A key reason for this change may be that women bear the brunt of domestic duties. In Facebook’s most recent Global State of Small Business Report created with the OECD and the World Bank, 31% of women business leaders surveyed reported spending more time on domestic tasks than before the pandemic.

Women have faced—and defied—setbacks before. But they shouldn’t have to advance progress alone to achieve the equality they deserve.

Brand leaders can help remove barriers for women by considering how every decision drives inclusive representation. Here are 10 ways to put diversity at the core of your business, with tactics to employ immediately, this quarter and this half.

Support women suppliers

As of 2019, there were 12.9 million women-owned businesses in the U.S., according to a report from American Express. However, these businesses received only 4.75% of federal contracts in fiscal year 2018, reported the U.S. Small Business Association. Organizations can take these steps to support women suppliers:

1. Today: Hire women suppliers using databases like those provided by the Women’s Business Enterprise National Council (WBENC).

2. This Quarter: Offer workshops, professional matchmaking events, investment opportunities, training and other resources for women business owners.

3. This Half: Set aside part of your products—and shelf space—for women-owned businesses. When Brother Vellies creative director Aurora James called on brands to commit 15% of their offerings to Black-owned businesses, several retailers in the U.S. and Canada signed the pledge. Consider making a similar commitment for women-owned businesses. At Facebook, we promised to spend at least $1 billion with women and diverse suppliers every year.

Examine how your brand represents women

According to an Unstereotype Alliance study, only 7% of women are shown in non-traditional, unstereotyped roles in advertising around the world. Take these steps to examine how women are represented by your brand.

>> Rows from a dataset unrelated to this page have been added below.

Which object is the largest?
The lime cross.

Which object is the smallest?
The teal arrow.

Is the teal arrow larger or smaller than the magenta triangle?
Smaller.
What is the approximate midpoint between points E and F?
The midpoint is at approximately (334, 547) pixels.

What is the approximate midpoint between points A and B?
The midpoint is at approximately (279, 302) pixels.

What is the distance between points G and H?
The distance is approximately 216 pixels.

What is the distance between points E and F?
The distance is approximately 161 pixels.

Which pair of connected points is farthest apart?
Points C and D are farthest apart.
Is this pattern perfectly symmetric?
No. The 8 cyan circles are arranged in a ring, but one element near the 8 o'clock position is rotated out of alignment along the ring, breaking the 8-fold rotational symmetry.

4. Today: Assess whether your creative contributes to harmful stereotypes. For example, are women in your commercials always cooking or doing laundry? You can use marketing bias auditing tools like the Geena Davis Institute’s GDIQ, which analyzes gender representation for brands and media creators. And the Association of National Advertisers (ANA) assesses the sales lift impact of cultural representation in advertising and media through Cultural Impact Insights Measure (CIIM).

5. This Quarter: Include criteria for gender, race and sexual orientation in your briefs, scripts and casting documents. Consider representing intersectional identities that combine these attributes. To gain inspiration about inclusive marketing, register for Forward Together, a Facebook-hosted content series.

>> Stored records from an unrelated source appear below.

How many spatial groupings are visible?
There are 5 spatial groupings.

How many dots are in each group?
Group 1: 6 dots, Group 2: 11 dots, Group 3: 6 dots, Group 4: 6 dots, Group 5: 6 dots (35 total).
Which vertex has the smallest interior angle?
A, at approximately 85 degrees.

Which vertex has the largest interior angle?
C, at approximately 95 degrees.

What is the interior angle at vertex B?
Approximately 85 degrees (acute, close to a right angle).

6. This Half: Hire a diverse team so your creative can be more authentic in how it reaches a broader range of women’s voices.

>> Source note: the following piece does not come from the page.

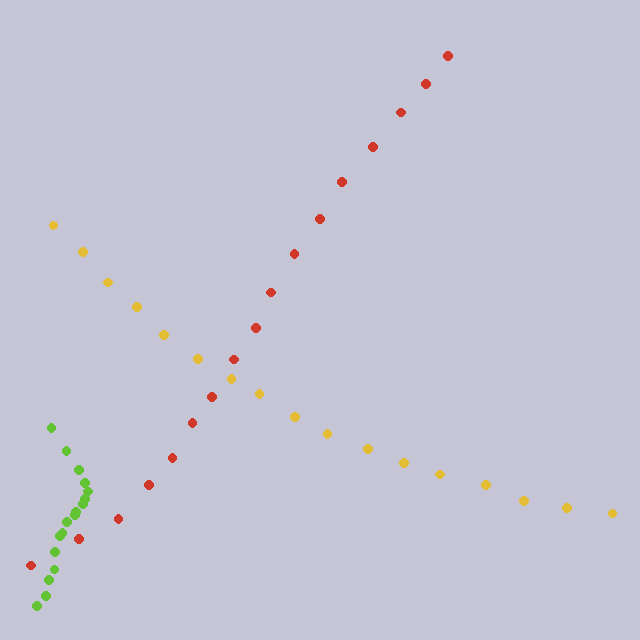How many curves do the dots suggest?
There are 3 distinct paths.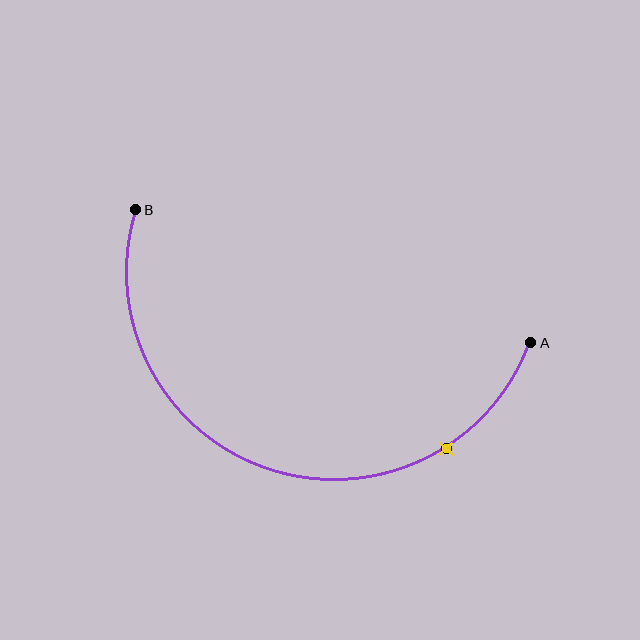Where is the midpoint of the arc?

Amplify historically underrepresented voices

Increasing diversity in marketing helps business. According to a global meta-analysis of Facebook ads lift data, diverse representation can increase ad recall. Another study from Deloitte found that brands with the most representative ads saw a 44% average stock increase over two years, 69% better business performance and 83% higher preference.

7. Today: Build awareness for women’s interests during cultural moments like Women’s History Month and International Women’s Day. Consider creating social media content commemorating women who’ve made an impact.

8. This Quarter: Invite women to share their stories. On International Women’s Day, Pure Leaf’s “No is Beautiful” social media campaign featured videos of women describing how they’ve said no to distractions in order to say yes to opportunities that changed their lives.

9. This Half: Elevate women’s voices in your product or service. For example, Ancestry’s StoryScout tool quickly sifts through millions of records and can curate stories about your ancestors to help you make meaningful discoveries. In honor of the 2020 centennial of women receiving the right to vote, the tool featured the many people and moments that shaped women’s suffrage and the 19th Amendment.

Collaborate with others working to make a difference

The work of diversity and inclusion doesn’t have to be done in a bubble. Learning from other brand leaders can make a big impact on your own journey.

10. Today: Connect with other leaders also actively working on inclusive representation. Throughout Women’s History Month, Facebook is offering networking and learning opportunities to small businesses and entrepreneurs around the world through our #SheMeansBusiness Spring Training virtual program.

These steps toward greater inclusivity can add up to a sea change for progress. Together, we can eliminate barriers and support women as they seek to accomplish their dreams and serve their communities.